Open-topped rowboats captained by locals in conical hats regularly ferry passengers down the sleepy Sao Khe River to the Trang An Grottes—a series of a dozen otherworldly caverns, tunnels and caves. Boats park outside the best formations and allow visitors to clamber inside for a closer look, or float all the way through affording passing glimpses of hanging stalactites overhead.
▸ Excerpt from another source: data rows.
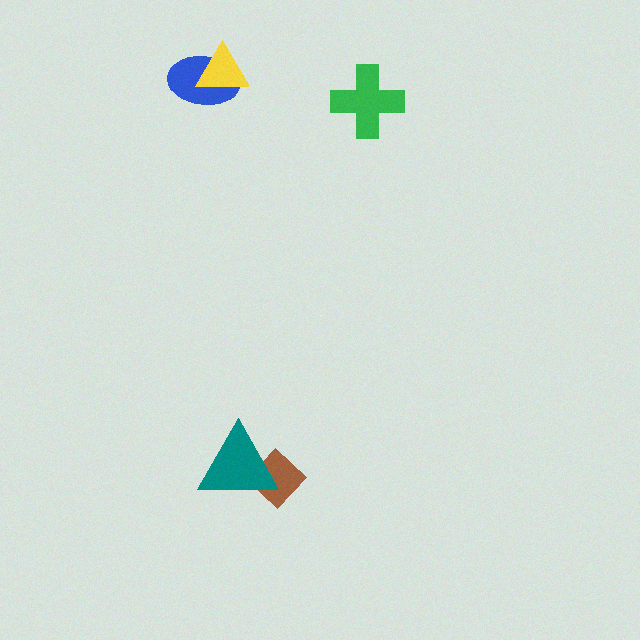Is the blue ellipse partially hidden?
Yes, it is partially covered by another shape.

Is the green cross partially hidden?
No, no other shape covers it.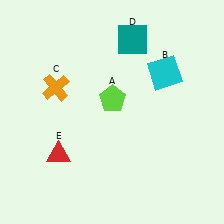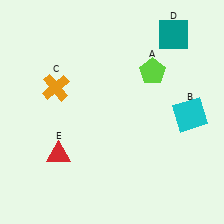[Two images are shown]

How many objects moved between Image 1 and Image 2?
3 objects moved between the two images.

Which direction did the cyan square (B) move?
The cyan square (B) moved down and to the right.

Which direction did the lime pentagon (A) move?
The lime pentagon (A) moved up and to the right.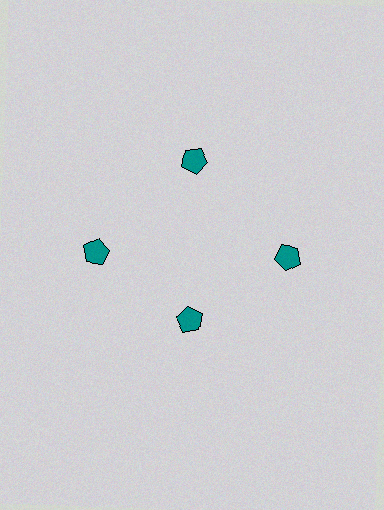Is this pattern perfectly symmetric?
No. The 4 teal pentagons are arranged in a ring, but one element near the 6 o'clock position is pulled inward toward the center, breaking the 4-fold rotational symmetry.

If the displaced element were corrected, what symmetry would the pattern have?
It would have 4-fold rotational symmetry — the pattern would map onto itself every 90 degrees.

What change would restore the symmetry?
The symmetry would be restored by moving it outward, back onto the ring so that all 4 pentagons sit at equal angles and equal distance from the center.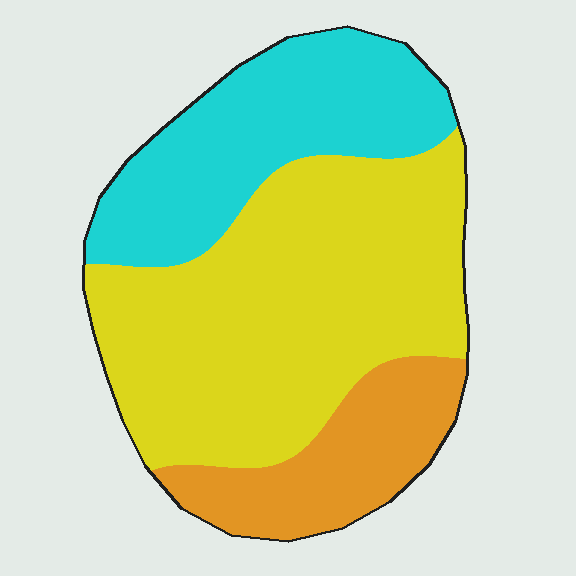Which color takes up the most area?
Yellow, at roughly 55%.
The caves themselves are not as spectacular as some of the other Vietnamese cave systems—some say they’ve been recently altered to accommodate a surge in boat traffic due to its increasing popularity—but the surrounding scenery makes a trip to Trang An Grottoes more than worthwhile. The river meanders through electric green rice paddies, past above ground karst formations reminiscent of the water-surrounded pillars of Ha Long Bay and alongside impressive and remote temples. What’s more, the Trang An Grottoes are conveniently accessible from Hanoi making for an idyllic escape from the busy city.
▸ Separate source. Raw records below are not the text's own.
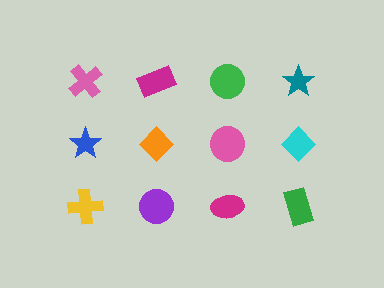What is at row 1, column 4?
A teal star.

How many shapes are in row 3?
4 shapes.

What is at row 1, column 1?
A pink cross.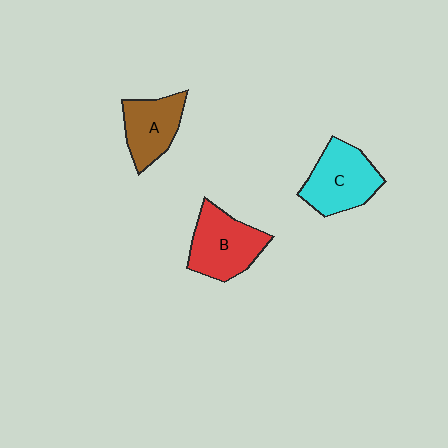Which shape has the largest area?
Shape B (red).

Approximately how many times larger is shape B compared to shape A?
Approximately 1.2 times.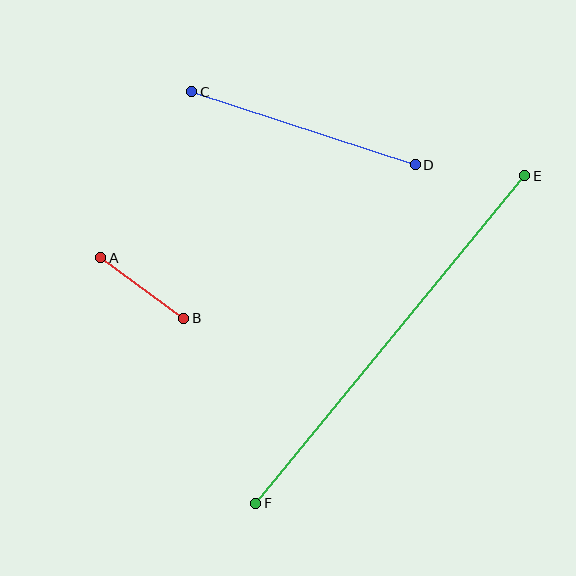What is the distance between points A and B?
The distance is approximately 102 pixels.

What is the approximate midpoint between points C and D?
The midpoint is at approximately (304, 128) pixels.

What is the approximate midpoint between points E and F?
The midpoint is at approximately (390, 339) pixels.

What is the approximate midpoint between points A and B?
The midpoint is at approximately (142, 288) pixels.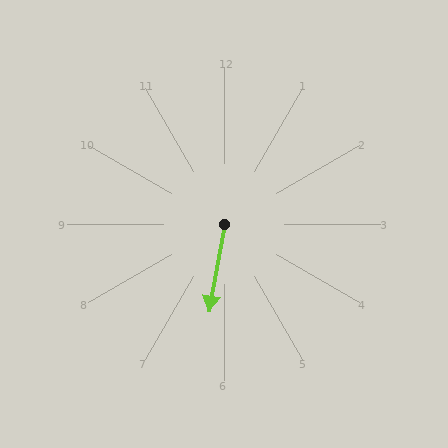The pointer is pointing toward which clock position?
Roughly 6 o'clock.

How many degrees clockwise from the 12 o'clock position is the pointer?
Approximately 190 degrees.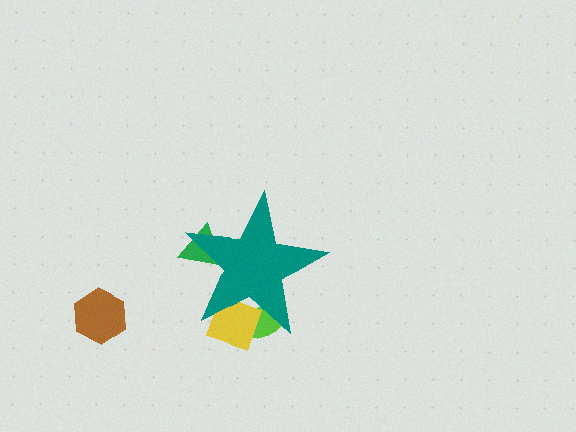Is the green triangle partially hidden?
Yes, the green triangle is partially hidden behind the teal star.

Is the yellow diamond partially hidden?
Yes, the yellow diamond is partially hidden behind the teal star.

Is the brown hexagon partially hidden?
No, the brown hexagon is fully visible.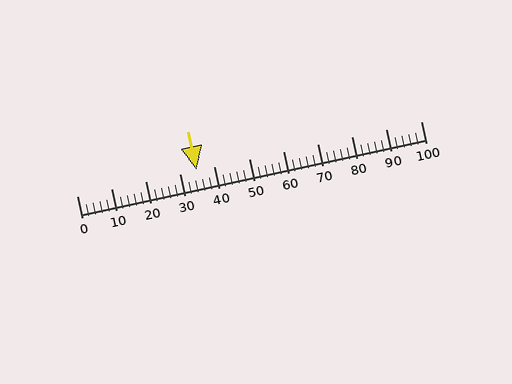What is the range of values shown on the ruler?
The ruler shows values from 0 to 100.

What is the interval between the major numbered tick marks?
The major tick marks are spaced 10 units apart.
The Trang An Grottes, part of Trang An Natural Reserve, are about 9 kilometers west of Ninh Binh and about 90 kilometers south of Hanoi. A popular attraction for Vietnamese tourists, the Trang An Grottoes can be crowded at midday. If you’ll be securing a boat on your own, you’ll want to go in the morning or late afternoon—the last boat leaves around 4 p.m. Day trips from Hanoi often have arrangements with boat captains to ensure the tour goes smoothly and usually include a stop at the impressive and nearby Bai Dinh Temple.
Boat trips to the grottoes take between two and three hours. An entrance fee of 100,000VND (around $4.50) will cover a boat for up to four people and is often included in package tour prices. Note that because rowboats are open-top, it’s best to come prepared with a hat and sunscreen.